Apenas em julho, o dólar sobe 7,5% ante o peso colombiano, 5,1% frente ao real e 3,8% contra o peso chileno. As moedas da Colômbia e do Chile caíram a mínimas recordes recentemente, e o real está no menor valor em seis meses.
Desde o fim de maio, quando as commodities começaram a cair, as baixas das moedas e das ações latino-americanas são ainda mais acentuadas.
Para estrategistas do banco francês Société Générale, a depreciação das moedas regionais não deve parar, pelo menos no curto prazo, mesmo após as divisas de Chile, Colômbia e Brasil registrarem os piores desempenhos nos meses recentes.
"Enquanto a China luta para recuperar uma base econômica mais forte, as moedas dos importadores de commodities provavelmente superarão as dos exportadores de commodities", afirmam os especialistas.

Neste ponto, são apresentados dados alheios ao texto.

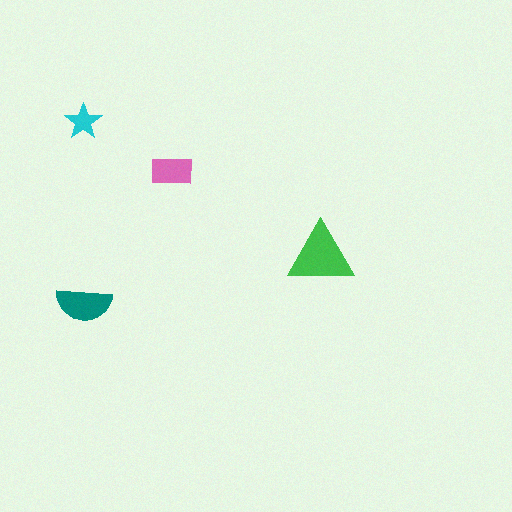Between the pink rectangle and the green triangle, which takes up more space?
The green triangle.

O Goldman Sachs destaca que grande parte da desvalorização cambial é resultado de liquidações nos preços do cobre e petróleo, entre outras importantes matérias-primas, em meio a um cenário de ampla força do dólar.
Os analistas avaliaram que os bancos centrais da América Latina podem ter de recorrer a outras ferramentas além dos juros para defender suas divisas e citaram o programa de intervenção cambial do BC chileno no valor de 25 bilhões de dólares.
"Não descartamos que outros bancos centrais regionais também possam eventualmente anunciar programas de intervenção no mercado de câmbio se suas respectivas moedas continuarem a cair e se desviarem ainda mais do vetor de fundamentos macroeconômicos."